According to Maddox, he was concerned with the NetJets being charged the landing fee, especially with some of the regular users of the airport who use the program being donors.

“If you look at the landing fee specification by the Federal Aviation Administration (FAA), we have to be non-discriminatory,” said board member Ellie Dana, “so we were matching to what Pinedale did because it was pre-approved by the FAA. So, NetJet, making them the exception just because there’s a donor behind it, would break our covenant with the FAA. Basically, what we’re saying is ‘You’re a commercial provider and you will pay the landing fee if you’re a jet.’”

Further discussion led to the board voting to rescind the overnight fees as Saratoga Jet Center was already charging aircraft owners and users for temporary storage. Along with the discussion of landing fees, the board also discussed the fate of the terminal tower and the results from an asbestos report done on the building.

“They did find some asbestos in the tile and the ceiling texture and basically gave us a price to remove that. Once they remove that, you can demo the building as is,” Dan Ferrin, town zoning officer, informed the airport board.

The cost of removing asbestos would be approximately $17,000 with another approximately $18,000 for the demolition of the terminal. Hughes asked Dave Schultz, of Sage Civil Engineering, if there was grant money available for removal of the asbestos in the building.

“There is, but WYDOT (Wyoming Department of Transportation) has indicated that they would like to see us do a removal and then a demo project as opposed to just the asbestos removal,” said Schultz.

While there was some discussion over whether the town would actually want to keep and rehabilitate the old terminal, town council representative Richard Raymer shared his opinion on the matter.

“From a construction standpoint, I know, probably, it’s going to cost as much or more money to rehab as it would to replace. The nostalgia of the building is the only value,” stated Raymer.

More discussion regarded what kind of grant split the town should apply for. While a 60/40 split is the norm for most grants, Schultz suggested that the Town of Saratoga write a letter of hardship and apply for a 90/10 split. The difference in the share that the town would have to pay would be $3,500 versus $14,000.

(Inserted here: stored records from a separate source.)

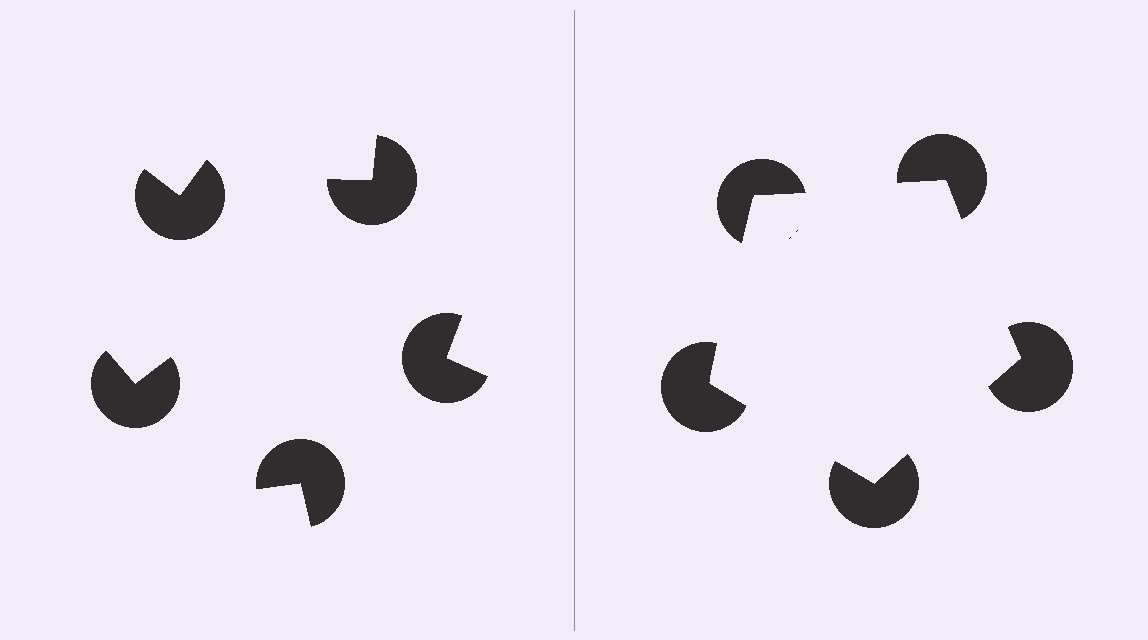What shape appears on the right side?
An illusory pentagon.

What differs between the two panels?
The pac-man discs are positioned identically on both sides; only the wedge orientations differ. On the right they align to a pentagon; on the left they are misaligned.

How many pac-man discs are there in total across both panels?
10 — 5 on each side.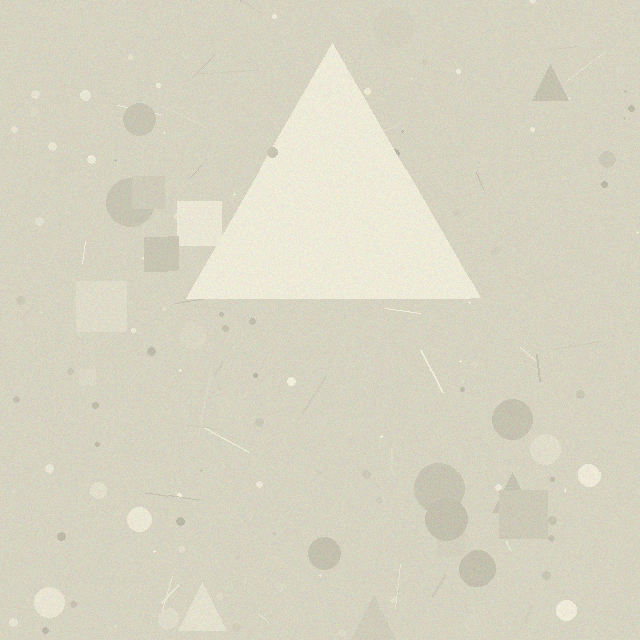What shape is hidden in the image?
A triangle is hidden in the image.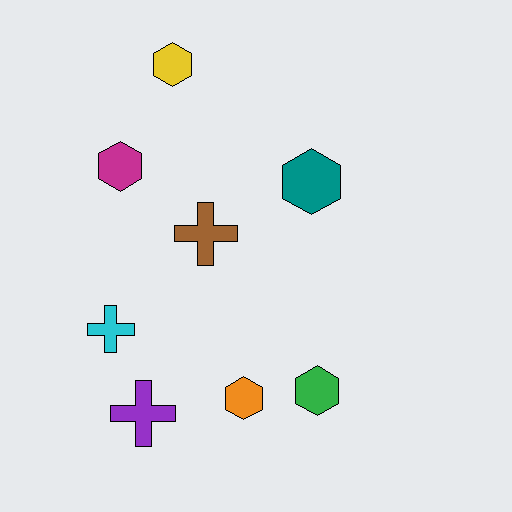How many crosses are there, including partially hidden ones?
There are 3 crosses.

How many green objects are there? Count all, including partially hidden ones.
There is 1 green object.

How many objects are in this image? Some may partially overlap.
There are 8 objects.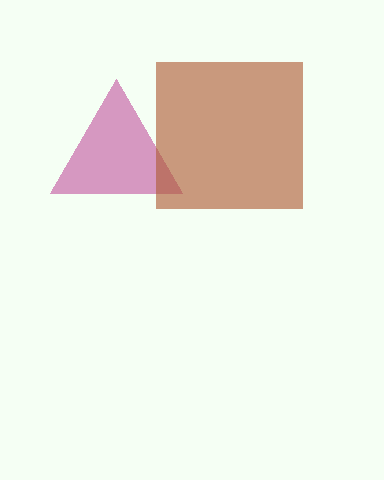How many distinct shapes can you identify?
There are 2 distinct shapes: a magenta triangle, a brown square.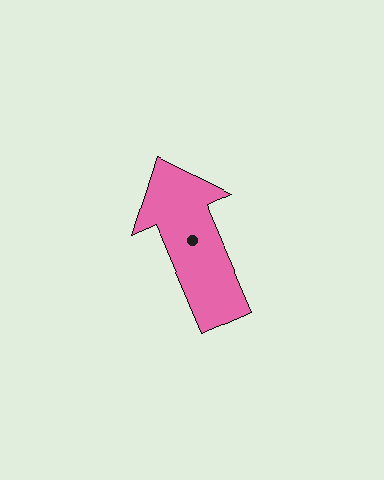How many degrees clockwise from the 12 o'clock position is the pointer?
Approximately 337 degrees.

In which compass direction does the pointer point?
Northwest.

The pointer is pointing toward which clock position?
Roughly 11 o'clock.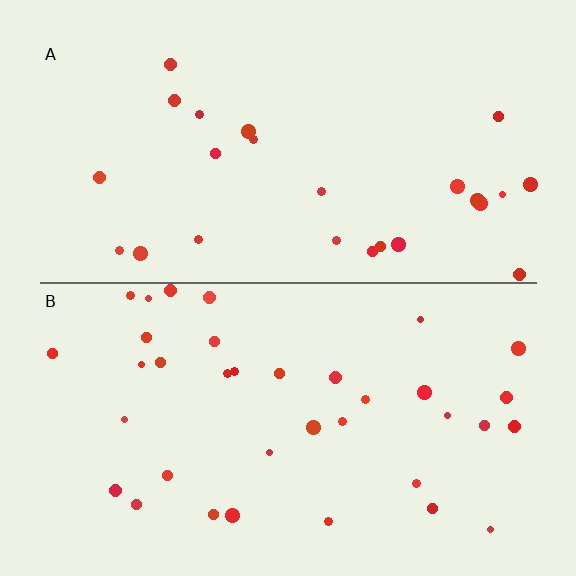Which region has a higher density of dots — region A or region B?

The board voted to apply for a 90/10 grant along with a letter of hardship after Schultz informed them that the grant wouldn’t be rejected, but that WYDOT would inform the municipality what they could afford when it came to splitting the grant.

Finally, before entering a 13 minute executive session, the board informed hangar owners present that a recent letter submitted by Andy van Tol with suggestions was still being reviewed by the town attorney, Kylie Ebersole. The board also informed David Worthington that, since his most recent piece of correspondence submitted at the last meeting was through his attorney, they would no longer be engaging in public discussion in regards to hangar leases without their own representation present.

The next meeting of the Saratoga Airport Board will be at 1 p.m. on Nov. 14 at the Saratoga Town Hall.